JaidedAI / EasyOCR

Ready-to-use OCR with 80+ supported languages and all popular writing scripts including Latin, Chinese, Arabic, Devanagari, Cyrillic and etc.
https://www.jaided.ai
Apache License 2.0
23.96k stars 3.13k forks source link

What is the recomended python version for the 1.1.8 version? #250

Closed rodrigopinto closed 4 years ago

rodrigopinto commented 4 years ago

Hi there, I am currently writing a Dockerfile for running the project and facing a lot of failures with the versions of the lib dependeny while installing, as pythorch, torchvision and lately numpy.

I have tried python 2 and 3 but no success. So which python version are you considering for running the lib and respective dependencies?

Example of Dockerfile:

FROM python:3.8-alpine

# dependecies for pythorch thorchvision numpy
RUN apk --update-cache add \
    cmake \
    gcc \
    gfortran \
    build-base \
    freetype-dev \
    libpng-dev \
    openblas-dev

RUN pip install easyocr

WORKDIR /srv

COPY . ./srv

CMD ["/bin/bash"]

[UPDATE]

I also used same Dockerfile used in this project to avoid issue with the dependencies and native libs. On the last step to check if there is no erro on the import it fails se below:

Step 8/8 : RUN python -c "import easyocr; reader = easyocr.Reader(${language_models}, gpu=False)"
 ---> Running in 02b717f7d641
Traceback (most recent call last):
  File "<string>", line 1, in <module>
  File "/home/EasyOCR/easyocr/__init__.py", line 1, in <module>
    from .easyocr import Reader
  File "/home/EasyOCR/easyocr/easyocr.py", line 3, in <module>
    from .detection import get_detector, get_textbox
  File "/home/EasyOCR/easyocr/detection.py", line 7, in <module>
    import cv2
  File "/opt/conda/lib/python3.7/site-packages/cv2/__init__.py", line 5, in <module>
    from .cv2 import *
ImportError: libGL.so.1: cannot open shared object file: No such file or directory
ERROR: Service 'ocr' failed to build: The command '/bin/sh -c python -c "import easyocr; reader = easyocr.Reader(${language_models}, gpu=False)"' returned a non-zero code: 1

Am I missing anything?

rodrigopinto commented 4 years ago

Solved adding libglu1-mesa-dev \ to the dependencies install.

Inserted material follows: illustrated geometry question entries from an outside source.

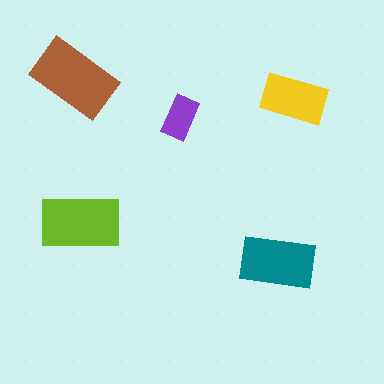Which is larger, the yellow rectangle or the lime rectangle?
The lime one.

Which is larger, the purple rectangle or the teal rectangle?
The teal one.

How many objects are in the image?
There are 5 objects in the image.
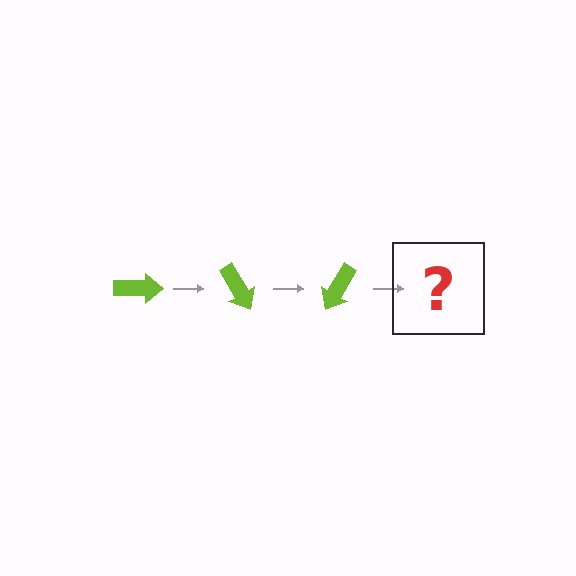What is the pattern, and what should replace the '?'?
The pattern is that the arrow rotates 60 degrees clockwise each step. The '?' should be a lime arrow rotated 180 degrees clockwise.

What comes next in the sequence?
The next element should be a lime arrow rotated 180 degrees clockwise.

Dockerfile looks like this now:

FROM pytorch/pytorch

# if you forked EasyOCR, you can pass in your own GitHub username to use your fork
# i.e. gh_username=myname
ARG gh_username=JaidedAI
ARG language_models="['pt','en']"
ARG service_home="/home/EasyOCR"

# Configure apt and install packages
RUN apt-get update -y && \
    apt-get install -y \
    libglib2.0-0 \
    libsm6 \
    libxext6 \
    libxrender-dev \
    git \
    libglu1-mesa-dev \ # this line added 
    # cleanup
    && apt-get autoremove -y \
    && apt-get clean -y \
    && rm -rf /var/lib/apt/li

# Clone EasyOCR repo
RUN mkdir "$service_home" \
    && git clone "https://github.com/$gh_username/EasyOCR.git" "$service_home" \
    && cd "$service_home" \
    && git remote add upstream "https://github.com/JaidedAI/EasyOCR.git" \
    && git pull upstream master

# Build C extensions and pandas
RUN cd "$service_home" \
    && python setup.py build_ext --inplace -j 4 \
    && python -m pip install -e .

# Downloads models into container stored inside the ~/.EasyOCR/model directory'
# >> Also implicitly checks no errors on import
RUN python -c "import easyocr; reader = easyocr.Reader(${language_models}, gpu=False)"
rodrigopinto commented 4 years ago

I simplified the Dockerfile to build a image of easyocr based on the stable version of the lib. It makes sense to publish on the dockerhub so anyone can start working without friction. Wdyt? /cc @rkcosmos @ghandic

FROM pytorch/pytorch

# Configure apt and install packages dependencies
RUN apt-get update -y && \
    apt-get install -y \
    libglib2.0-0 \
    libsm6 \
    libxext6 \
    libxrender-dev \
    git \
    libglu1-mesa-dev \
    # cleanup
    && apt-get autoremove -y \
    && apt-get clean -y \
    && rm -rf /var/lib/apt/li

# Latest stable version of the easyocr
RUN pip install easyocr

# Expliciting the same workdir exposed by pytorch image
WORKDIR /workspace

# Implicitly check no errors on import, verifies if everything was installed properly
RUN python -c "import easyocr"
ghandic commented 4 years ago

It is published on Docker hub under challisa/easyocr it would be better to be done by repo owner as I cannot set up auto rebuild on tags or push to master etc.

CI/CD is a must at some point in the roadmap to ensure stability and stop these kind of issues arising.